6. I click on "update", and get the preview.
7. Now I want to select the area which actually has paper. That doesn't seem possible in any way? That means that I have to edit all the pictures in gimp again, which is quite contrary to the idea of making scanning _easier_.
8. I can't change the image parameters (color, resolution) in the preview tab, where I would actually get some visual feedback.
9. There is no way to adjust brightness, contrast, and gamma of the picture. This is image specific, and the defaults of at least my scanner (and some others I've seen) are bad especially for black/white text documents.
10. I discover that the first tab actually has a "format" combobox which has the standard paper formats and also "manual", but there is no way to actually change the manual dimensions. Since I'm scanning receipts for my expenses, still useless.
11. I give up and just want to save the full A4 picture now. I click on "read".
12. Scanner is grinding. For some reason, the scanning process takes longer than in xscan, but not much.
13. Now it takes 100% CPU for about one minute (!!!) to say "processing page". X-scan does nothing like that, and this slows down scanning a lot.
14. I get two buttons, "Stop" and "Forward". Hmm? "Forward" is the default, so I press enter, just to see that it now scans the page and reprocesses it all over again. Seems the "forward" button is totally useless?
15. Another two minutes later (*tapping feet*) I'm wiser and press "Stop" instead.
16. I open gimp to clip the picture and fix its contrast.

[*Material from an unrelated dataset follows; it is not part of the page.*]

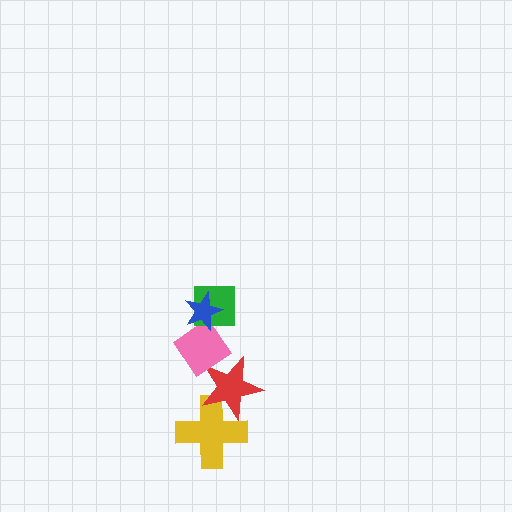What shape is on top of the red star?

So in summary, this is a big, big, usability, performance, and functionality regression compared to XSane. XSane is fast, has sensible and useful features (color adjustment, also automatically, scanning multiple pages easily with automatic file names), has a sensible workflow (first, scan preview, then edit parameters with instant visual feedback, then finally scan the page), and does not require the user to run GIMP (which is too complex for most scanning tasks). A big -1 from me.

Did anyone else test this and has a better experience?

2009-08-27, pitti: Discussed with Ken, dropped for Karmic.